Gadis Palestina Berjuluk ‘Malaikat Rahmat’ Itupun Gugur

Pemakaman Razan al-Najjar. (Aljazeera)
dakwatuna.com – Jalur Gaza. Sabreen al-Najjar tak menyangka harus mengeluarkan begitu banyak air mata sore itu. Gadis yang ia lahirkan dan besarkan, gugur oleh ganasnya penembak jitu Zionis Israel.

“Dia berdiri dan tersenyum kepadaku. Dia bilang akan pergi ke medan aksi,” kenang wanita 43 tahun itu kepada Aljazeera.

Aksi tersebut telah memasuki Jumat yang ke-10 sejak pertama kali digelar pada 30 Maret silam. Putri Sabreen, Razan, senantiasa hadir di medan aksi, sebagai volunter paramedis untuk membantu korban yang terkena peluru Israel.

“Dalam sekejap mata ia keluar dari pintu. Aku berlari ke balkon untuk melihatnya di luar. Tapi derap langkah telah mengantarnya ke ujung jalan,” kata Sabreen Sabtu kemarin.

Kala itu, sanak saudara, sahabat dan pasien yang pernah dibantu Razan tak dapat menyembunyikan kesedihan mereka.

“Dia terbang layaknya burung di hadapanku.”

Saksi di medan aksi Khuza’a menuturkan, saat itu Razan mendekati pagar perbatasan. Dengan pakaian medisnya, ia berdiri 100 meter di hadapan pasukan Israel bersenjata lengkap, sambil mengangkat tangan, memberi isyarat bahwa ia tidak menimbulkan ancaman.

Saat itu, Razan hendak mengevakuasi seorang pengunjuk rasa yang terluka di dekat pagar.

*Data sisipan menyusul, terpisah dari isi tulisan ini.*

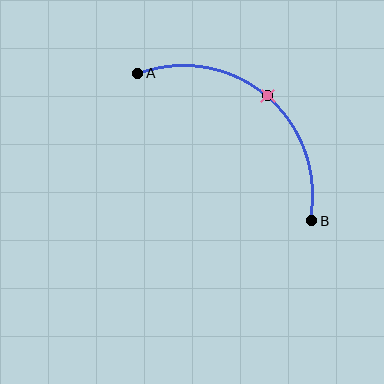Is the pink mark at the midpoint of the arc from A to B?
Yes. The pink mark lies on the arc at equal arc-length from both A and B — it is the arc midpoint.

Namun, Razan justru ditembak dengan amunisi hidup. Peluru tunggal itu masuk melalui dada, menembus tubuh bagian belakangnya.

Razan menjadi korban gugur ke 119 sejak aksi besar-besaran itu digelar. Sementara lebih dari 13.000 orang cidera dalam aksi damai menuntut hak-hak warga Palestina yang dirampas sejak 1948 silam tersebut.

Rekan Razan sesama petugas medis. (Aljazeera)
Tak Ada Pengunjuk Rasa

Rida Najjar, seorang tenaga medis juga, bercerita detik-detik tertembaknya Raza. Kala itu, ia berdiri di samping gadis 21 tahun tersebut.

“Ketika memasuki pagar untuk mengevakuasi korban, pasukan Israel menembakkan gas air mata ke arah kami,” kata Rida yang berusia 29 tahun tersebut.

“Kemudian seorang penembak jitu melesakkan peluru, yang langsung mengenai Razan. Pecahan peluru itu juga melukai tiga orang dari tim kami.”

“Awalnya Razan tak menyadari bahwa ia telah tertembak. Namun kemudian tangisnya pecah sambil berujar, “Punggungku, punggungku!”, dan tersungkur ke tanah.”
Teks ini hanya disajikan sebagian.